Cigarette-to-soap conglomerate ITC is expected to deliver sales, earnings before interest, tax, depreciation, and amortisation (EBITDA) and adjusted profit after tax (PAT) growth of 5.7 per cent, 7 per cent and 14.8 per cent YoY, respectively in 3QFY20. Cigarette volume is likely to grow at 3 per cent YoY on a base of 7 per cent growth while cigarette segment earnings before interest and tax (EBIT) is expected to grow at 7 per cent YoY, said analysts at Nirmal Bang Securities in its earnings preview note. "Mirroring the industry, Other-FMCG business growth will be subdued at 5 per cent YoY. We are building in EBITDA margin expansion of 50 basis points (bps), led by gross margins," the brokerage said.

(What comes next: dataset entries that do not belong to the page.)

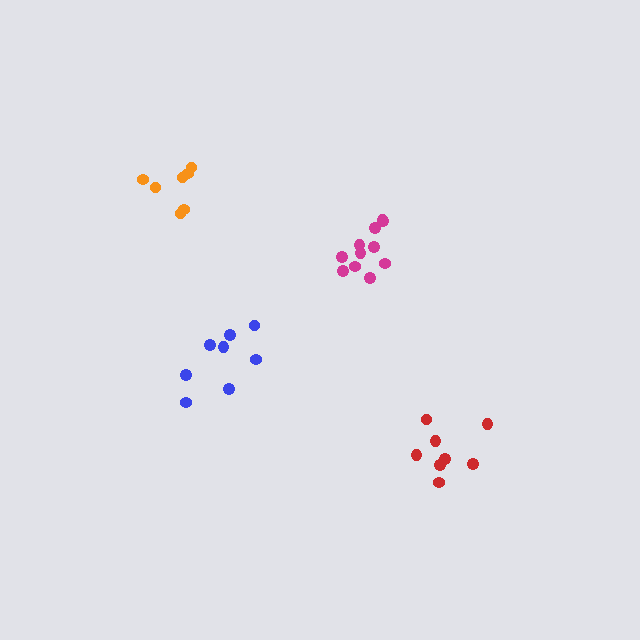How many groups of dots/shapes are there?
There are 4 groups.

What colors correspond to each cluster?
The clusters are colored: red, orange, magenta, blue.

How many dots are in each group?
Group 1: 8 dots, Group 2: 7 dots, Group 3: 11 dots, Group 4: 8 dots (34 total).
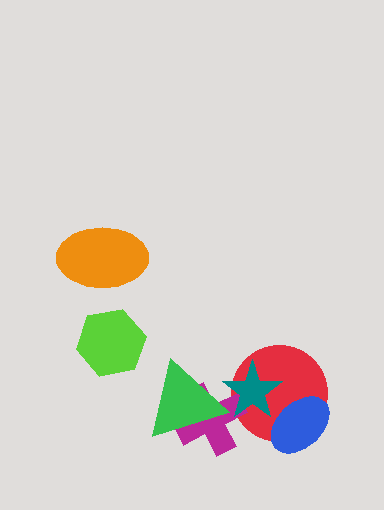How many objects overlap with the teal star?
2 objects overlap with the teal star.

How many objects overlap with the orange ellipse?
0 objects overlap with the orange ellipse.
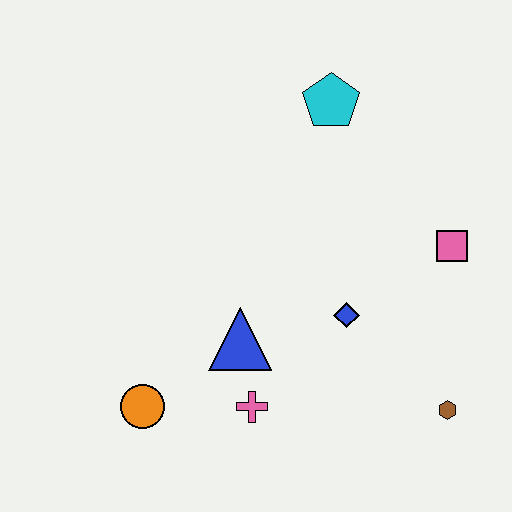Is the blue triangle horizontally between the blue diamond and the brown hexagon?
No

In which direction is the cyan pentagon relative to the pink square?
The cyan pentagon is above the pink square.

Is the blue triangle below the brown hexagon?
No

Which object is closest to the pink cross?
The blue triangle is closest to the pink cross.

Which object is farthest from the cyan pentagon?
The orange circle is farthest from the cyan pentagon.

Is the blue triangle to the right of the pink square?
No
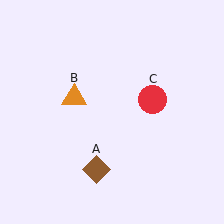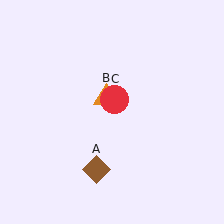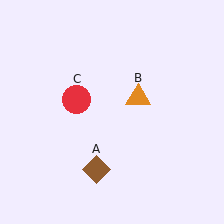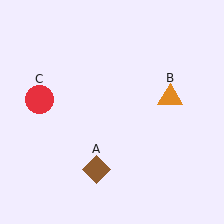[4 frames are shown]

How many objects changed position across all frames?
2 objects changed position: orange triangle (object B), red circle (object C).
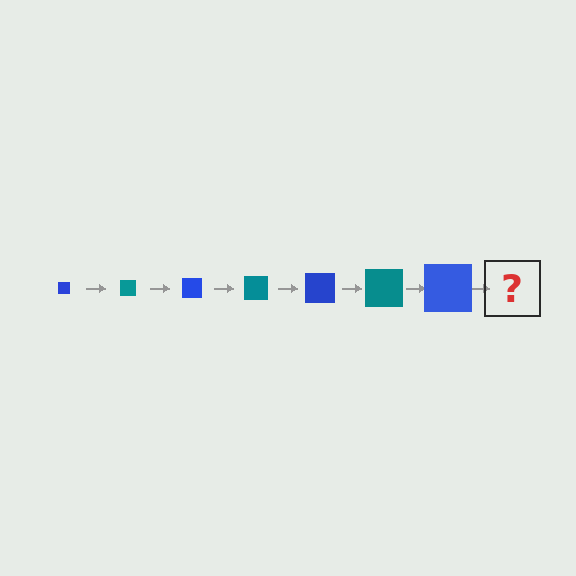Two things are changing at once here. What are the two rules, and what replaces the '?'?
The two rules are that the square grows larger each step and the color cycles through blue and teal. The '?' should be a teal square, larger than the previous one.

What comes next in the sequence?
The next element should be a teal square, larger than the previous one.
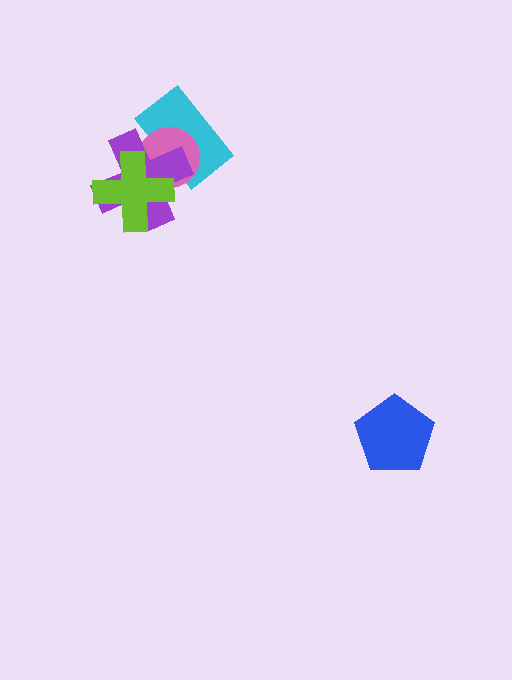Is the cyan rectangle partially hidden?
Yes, it is partially covered by another shape.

Analysts at KRChoksey expect the company's top line (sales/revenue) to grow 5.7 per cent YoY and 1.8 per cent QoQ to Rs 12,080 crore, mainly due to good traction in non-cigarette space such as hotels, agri business and paper. Cigarette volumes are likely to be affected due to moderate volumes as a result of competitive intensity, rural slowdown and health awareness. EBITDA is expected to be almost flat QoQ and up 6.3 per cent YoY at Rs 4,597 crore. Further, net profit of the company is expected to come in at Rs 3,951 crore, up 23 per cent YoY and down around 2 per cent on QoQ basis. The brokerage notes that reduction in tax rates will lead to net profit margin expansion.
Shares of ITC have underperformed the market by falling over 8.5 per cent during October-December period against 6 per cent rise in the Nifty index. The Nifty FMCG index has declined over 3 per cent during the same period.

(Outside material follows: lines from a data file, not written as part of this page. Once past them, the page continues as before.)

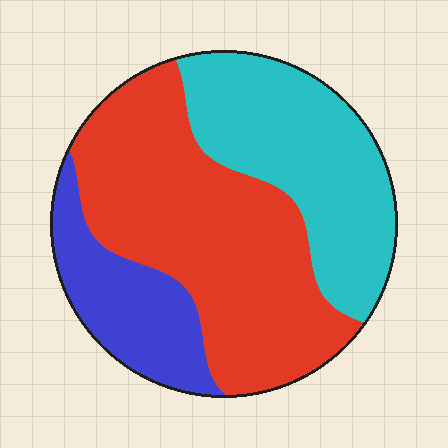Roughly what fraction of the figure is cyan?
Cyan takes up about one third (1/3) of the figure.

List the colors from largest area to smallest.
From largest to smallest: red, cyan, blue.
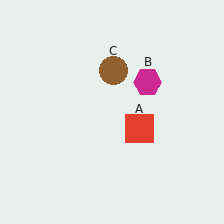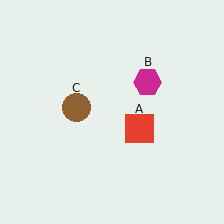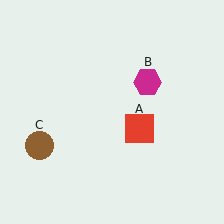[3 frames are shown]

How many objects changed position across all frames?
1 object changed position: brown circle (object C).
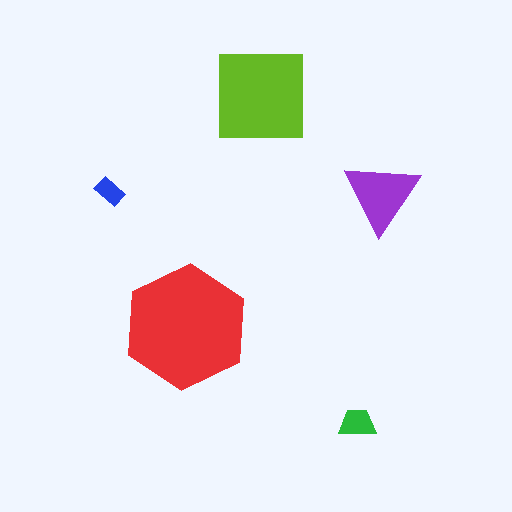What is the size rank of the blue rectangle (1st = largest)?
5th.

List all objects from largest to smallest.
The red hexagon, the lime square, the purple triangle, the green trapezoid, the blue rectangle.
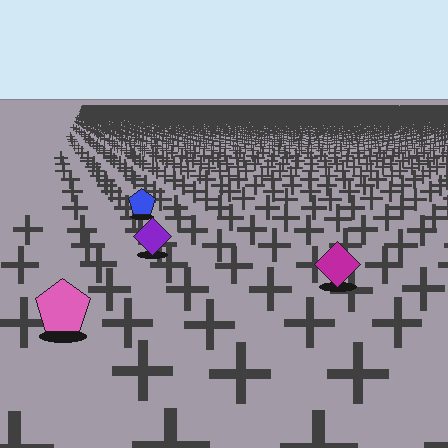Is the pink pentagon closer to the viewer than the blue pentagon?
Yes. The pink pentagon is closer — you can tell from the texture gradient: the ground texture is coarser near it.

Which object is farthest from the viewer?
The blue pentagon is farthest from the viewer. It appears smaller and the ground texture around it is denser.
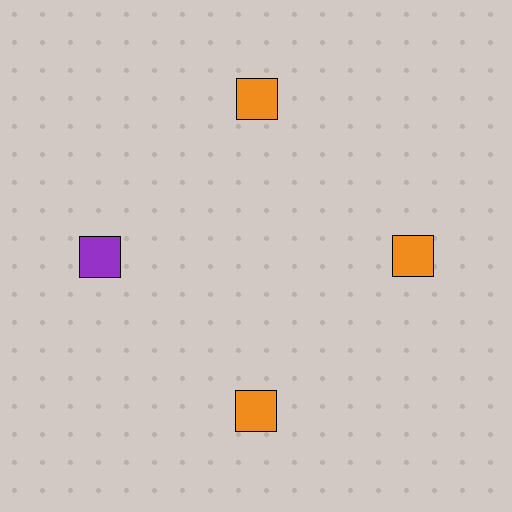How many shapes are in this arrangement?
There are 4 shapes arranged in a ring pattern.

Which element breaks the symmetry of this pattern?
The purple square at roughly the 9 o'clock position breaks the symmetry. All other shapes are orange squares.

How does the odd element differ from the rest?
It has a different color: purple instead of orange.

"ITC is expected to post sales growth of 6 per cent YoY driven by good growth from cigarettes & paper segment. Cigarette segment sales growth would be driven by volume growth of 4 per cent and price hikes of 1.5-2 per cent taken in the segment recently. FMCG segment should witness slower growth of 6% sales growth as compared to its erstwhile quarters, affected by demand slowdown in rural regions. With select price hikes in cigarettes segment, rapid improvement in FMCG operating margins and reduction in corporate tax rates, we expectnet profit to show strong growth of 12.7 per cent to Rs 3,615.9 crore," says ICICI Securities.
KEY THINGS TO WATCH OUT FOR
Diversification into FMCG space (Frozen food), status of Delectable Technologies acquisition, guidance on price and volume, new product launches and product mix, demand outlook for FMCG and Cigarette segment, and potential hike in cigarette tax are some of the key things to watch out for when the company announces results on Friday.